GSA Annual Meeting in Seattle, Washington, USA - 2017

Paper No. 179-6
Presentation Time: 9:00 AM-6:30 PM

EXPERIMENTAL IMPACTS INTO SLOPED TARGETS – A FIRST LOOK


ANDERSON, Jennifer L.B.1, CINTALA, Mark J.2, PLESCIA, Jeffrey B.3 and DECHANT, Leah E.1, (1)Department of Geoscience, Winona State University, 175 W. Mark St, Winona, MN 55987, (2)Johnson Space Center, Code KR, Houston, TX 77058, (3)Applied Physics Laboratory, Johns Hopkins University, Laurel, MD 20723, JLAnderson@winona.edu

Impact cratering has been and continues to be the dominant macroscopic surface process on the majority of solid bodies in the solar system. Impacts form craters that act as subsurface probes, excavating subsurface material and depositing it outside of the crater, generating and mixing the regolith, and launching future meteorites. Current knowledge of the excavation and modification of impact craters from experiments and numerical models is limited primarily to cases of horizontal targets. Thus, existing experimentation and numerical modeling provide only first-order guidance when considering the effects of impact in more realistic planetary environments with actual topography.

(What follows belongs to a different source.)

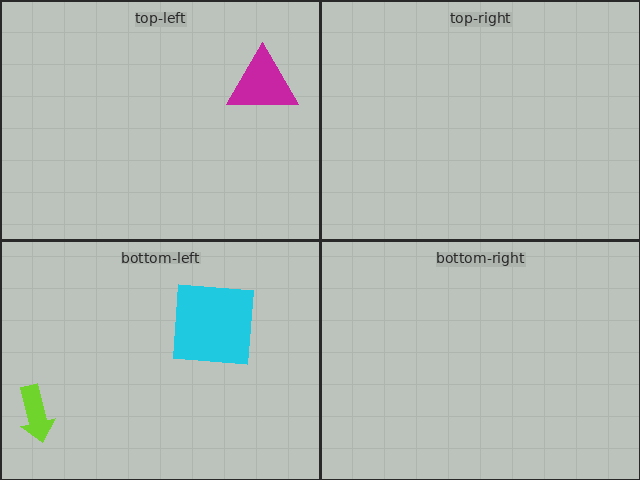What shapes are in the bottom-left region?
The cyan square, the lime arrow.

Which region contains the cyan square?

We are taking the next logical step in experimental impact-cratering studies by investigating the effects of regional target topography on the impact process. We have performed a suite of impact-cratering experiments in the Experimental Impact Laboratory at NASA Johnson Space Center, comparing impacts into sand targets with horizontal surfaces to those with a surface slope of 20°. Ejecta leaving the target was imaged with the Ejection-Velocity Measurement System (EVMS), which projects a vertical plane of laser light through the impact point. This laser plane is strobed at a known rate while a digital camera images the event, which allows individual ejecta particles to be tracked along their ballistic trajectories to determine the particle’s ejection position, speed, and angle. A 3D laser scanner was used to record the original surface topography of the target and the final crater shapes and dimensions after impact.

Here we present our initial results comparing ejecta kinematics for an impact into a sloped target and a near-identical impact into a horizontal one. Future experimental work will examine a range of different slopes in all directions around the impact point (upslope through downslope). These results will be used to adapt and modify existing crater-scaling relationships to describe the behavior of more complex target surfaces.